The Atlanta Falcons will get a little bit of a salary cap bump after all. Adam Schefter reports the Dallas Cowboys and Washington Redskins will be penalized $10 million and $36 million in cap space respectively for front-loading their contracts during the 2011 uncapped year, with $1.6 million worth of extra cap space going to every team besides the Oakland Raiders and New Orleans Saints.
So, that's right -- the Falcons get some cap breathing room, the Saints get none, and two other NFC teams take major hits. Pretty OK news all around, even if it is really strange.

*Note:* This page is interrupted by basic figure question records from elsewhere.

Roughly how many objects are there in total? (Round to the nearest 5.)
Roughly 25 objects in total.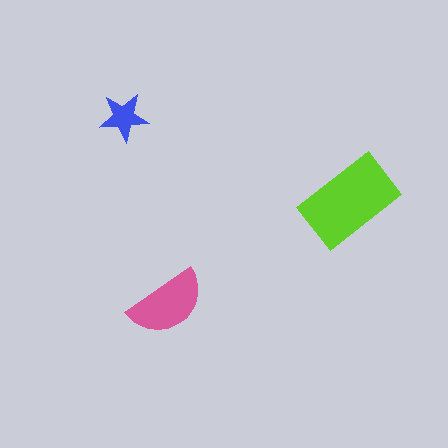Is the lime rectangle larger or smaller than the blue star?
Larger.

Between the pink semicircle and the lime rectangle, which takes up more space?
The lime rectangle.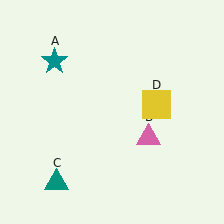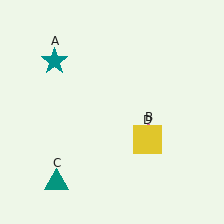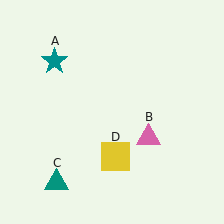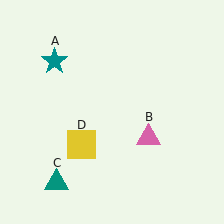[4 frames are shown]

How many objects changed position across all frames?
1 object changed position: yellow square (object D).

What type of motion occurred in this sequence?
The yellow square (object D) rotated clockwise around the center of the scene.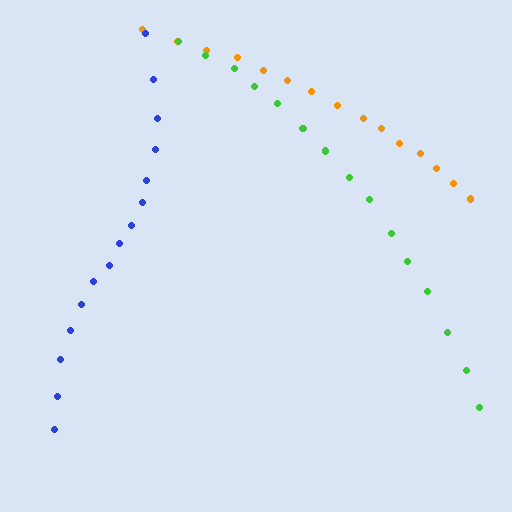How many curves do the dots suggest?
There are 3 distinct paths.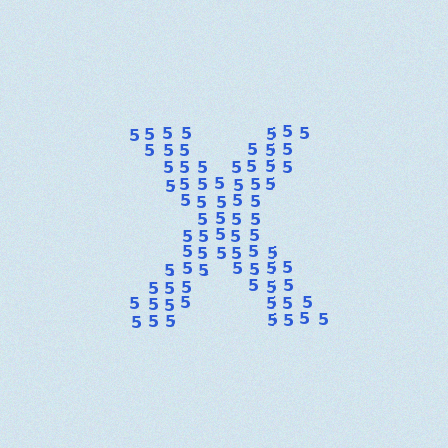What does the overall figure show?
The overall figure shows the letter X.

All that money goes to 28 other teams -- $1.6 million each -- except for Saints and Raiders, who don't get any but don't lose any.— Adam Schefter (@AdamSchefter) March 12, 2012
Because of the collective bargaining agreement, the total NFL salary cap has to hit a certain number. If some teams are unable to spend to that amount, others will be able to. So that's why other teams are getting room to spend more money here. No clue what the Raiders and Saints may have done, though.

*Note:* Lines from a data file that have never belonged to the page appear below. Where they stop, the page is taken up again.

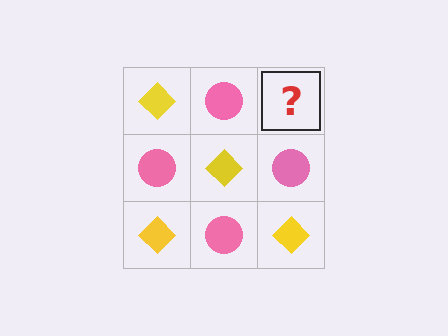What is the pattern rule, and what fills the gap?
The rule is that it alternates yellow diamond and pink circle in a checkerboard pattern. The gap should be filled with a yellow diamond.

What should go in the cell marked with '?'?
The missing cell should contain a yellow diamond.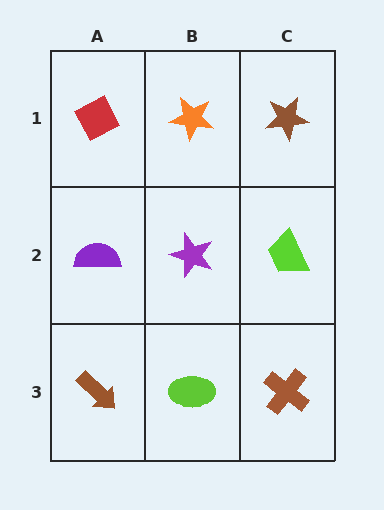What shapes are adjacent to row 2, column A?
A red diamond (row 1, column A), a brown arrow (row 3, column A), a purple star (row 2, column B).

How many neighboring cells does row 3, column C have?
2.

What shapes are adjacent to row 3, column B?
A purple star (row 2, column B), a brown arrow (row 3, column A), a brown cross (row 3, column C).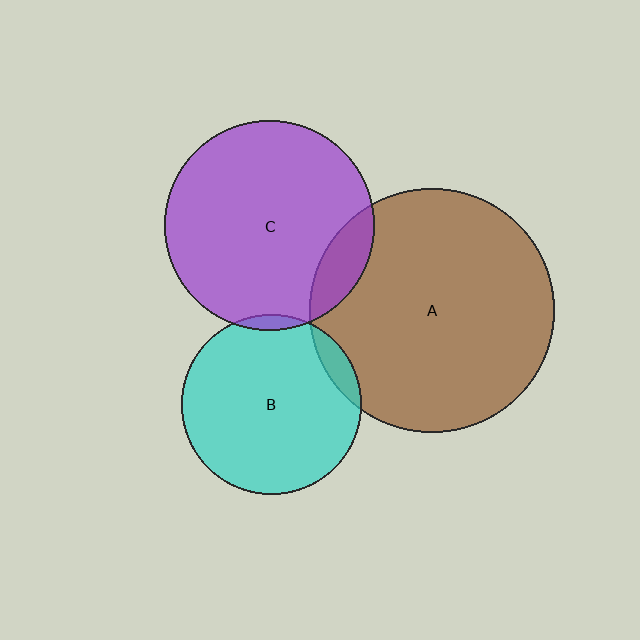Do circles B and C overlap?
Yes.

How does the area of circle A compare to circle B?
Approximately 1.8 times.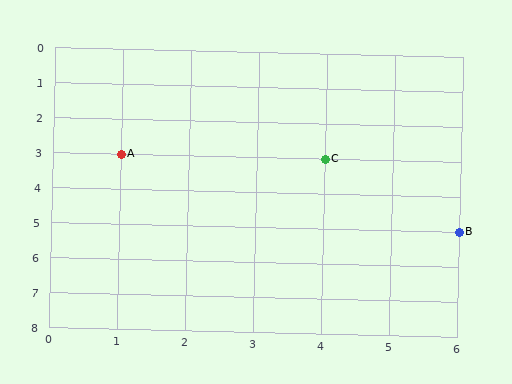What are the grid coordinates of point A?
Point A is at grid coordinates (1, 3).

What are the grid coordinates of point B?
Point B is at grid coordinates (6, 5).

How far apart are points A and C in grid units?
Points A and C are 3 columns apart.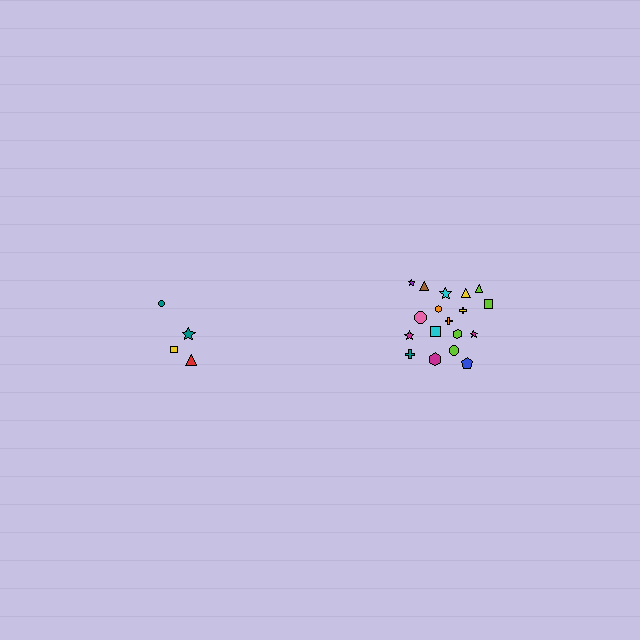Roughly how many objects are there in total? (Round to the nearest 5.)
Roughly 20 objects in total.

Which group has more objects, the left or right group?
The right group.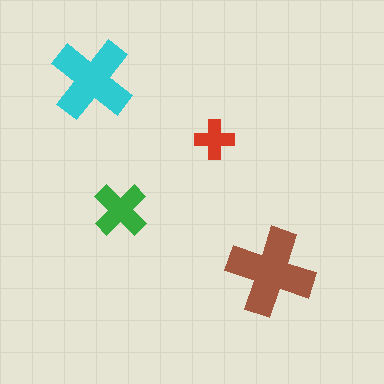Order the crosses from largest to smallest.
the brown one, the cyan one, the green one, the red one.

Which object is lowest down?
The brown cross is bottommost.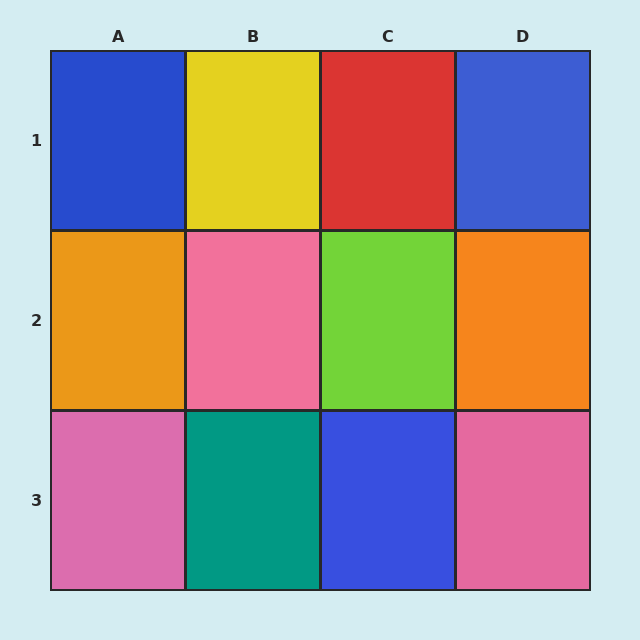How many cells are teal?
1 cell is teal.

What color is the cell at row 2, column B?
Pink.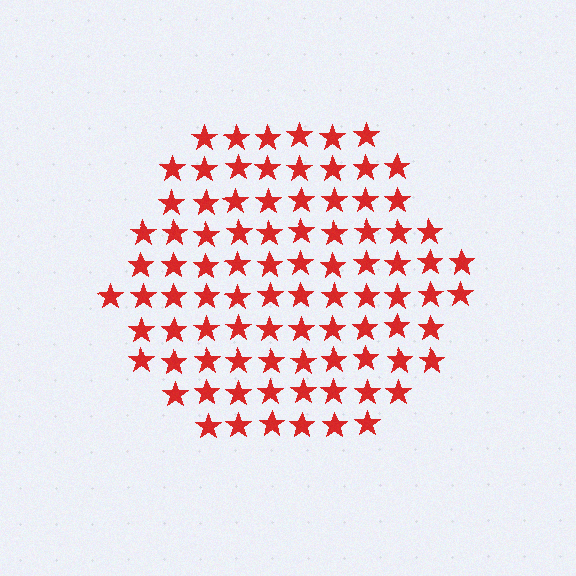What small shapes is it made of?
It is made of small stars.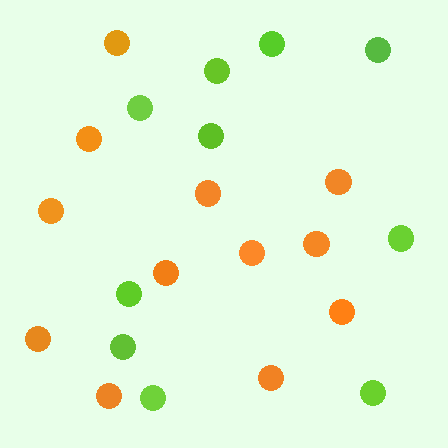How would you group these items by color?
There are 2 groups: one group of orange circles (12) and one group of lime circles (10).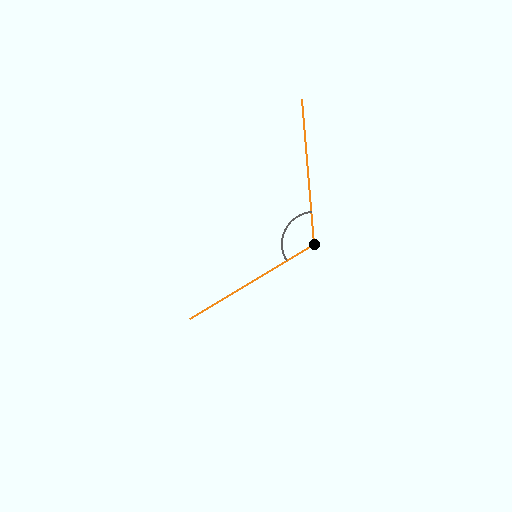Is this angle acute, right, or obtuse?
It is obtuse.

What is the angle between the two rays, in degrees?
Approximately 117 degrees.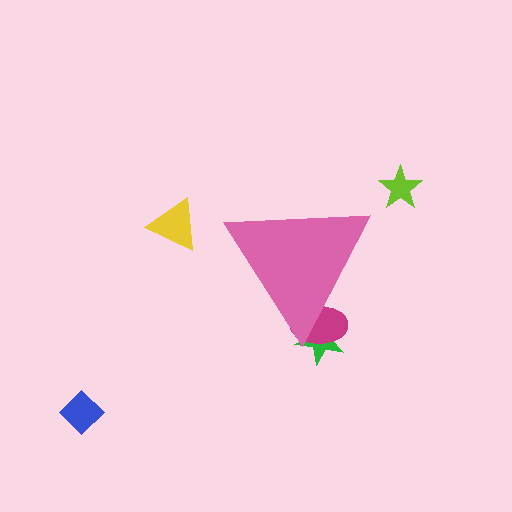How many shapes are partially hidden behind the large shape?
2 shapes are partially hidden.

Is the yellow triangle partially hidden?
No, the yellow triangle is fully visible.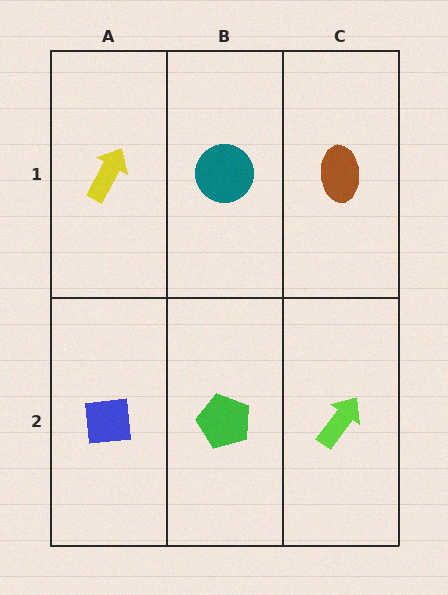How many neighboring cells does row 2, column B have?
3.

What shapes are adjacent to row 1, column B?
A green pentagon (row 2, column B), a yellow arrow (row 1, column A), a brown ellipse (row 1, column C).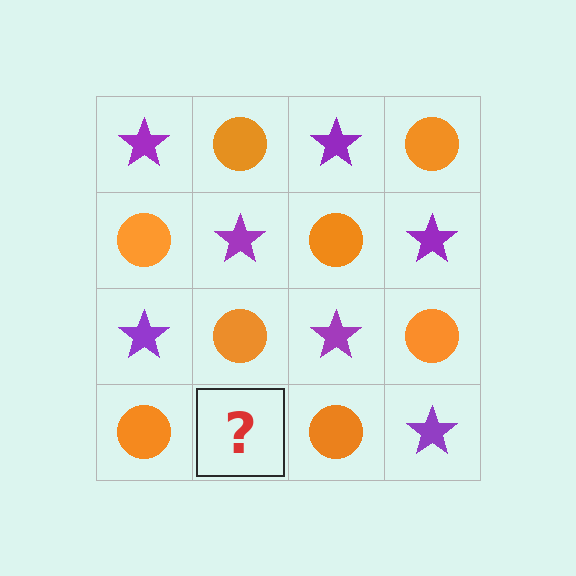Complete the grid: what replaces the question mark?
The question mark should be replaced with a purple star.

For a while now it's been looking like the Falcons will have to cut several players to be able to do any damage in free agency. While this doesn't really change things all that much, it might mean the difference between keeping, say, Harry Douglas or not. So, great stuff!
Apparently NFL teams were warned, though perhaps subtly, against front-loading their deals for the 2011 season. New England Patriots owner Robert Kraft said his team would treat 2011 as if it were a capped year, just in case the NFL decided to punish teams that got creative. Let's be glad the Falcons did the same.